Andrea Grützner (born 1984, Pirna, Germany) is a Berlin and Konstanz based artist and photographer. Andrea's medium is photography, but her pictures seem to shift between different media, such as photography, painting and collage. Her interests involve the perception of space, historic and memorial structures, visual irritation, the familiar and at the same time unfamiliar. Andrea Grützner was awarded her Master of Arts degree in photography by the Bielefeld University of Applied Sciences in 2014. After graduation she received both the 'PhotoVision Sponsorship Award' and the 'Source Cord Prize' in 2014, as well as the 'LEAD Award' (silver) in 2015 and was a winner of 'Gute aussichten – junge deutsche fotografie prize' in 2014/2015 and FOAM Talent 2016. She is the jury winner of this year ING Unseen Talent with her work Hive.

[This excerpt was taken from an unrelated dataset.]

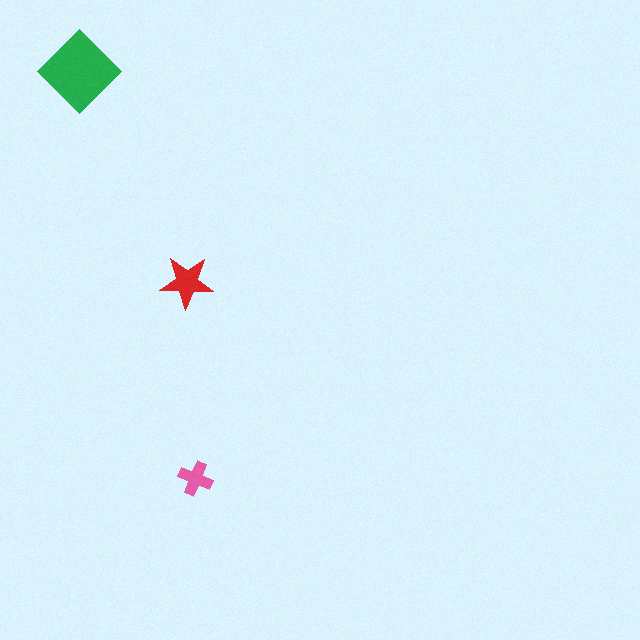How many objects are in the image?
There are 3 objects in the image.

Andrea published the photo book das Eck (Kerber Verlag in March 2016), which was developed during the course of her grant Koblenzer Stadtfotografin 2015. She is represented by Julie Saul Gallery, New York and Robert Morat Gallery, Berlin.
Modern societies create buildings. Do buildings generate communities? Do buildings help to construct identities or do they determine a particular and narrow pathway despite their open spaces? Hive is a series of photographic works shot throughout RMIT’s New Academic Street, a large area of the University that is currently undergoing a major reconstruction and transformation. The reconstructed contemporary education buildings are designed to provide spaces that are felt as common ground and spaces for knowledge sharing. They are meeting and learning environments for students. Through her images, Grützner asks whether architecture can have a directed performative power, and to what extent that power can determine human behaviour. To Grützner, these spaces are a metaphor for the process of orientation, way-finding and also alienation. Artifical interiors draw links to retro computer games that require the player to advance from level to level. Other spaces within the buildings feel alive with the potential to enclose those within them, and some feel like spatialised comic-strip pictures blown out to three-dimensions. For Grützner, these buildings and their interior spaces also connect with the architecture that exists in natural structures such as the bee hive. Through subtle manipulations of her analogue photographs, Grützner highlights her responses to physical space through bold design, colour and form, whilst also revealing the uncanny that exists within these spaces.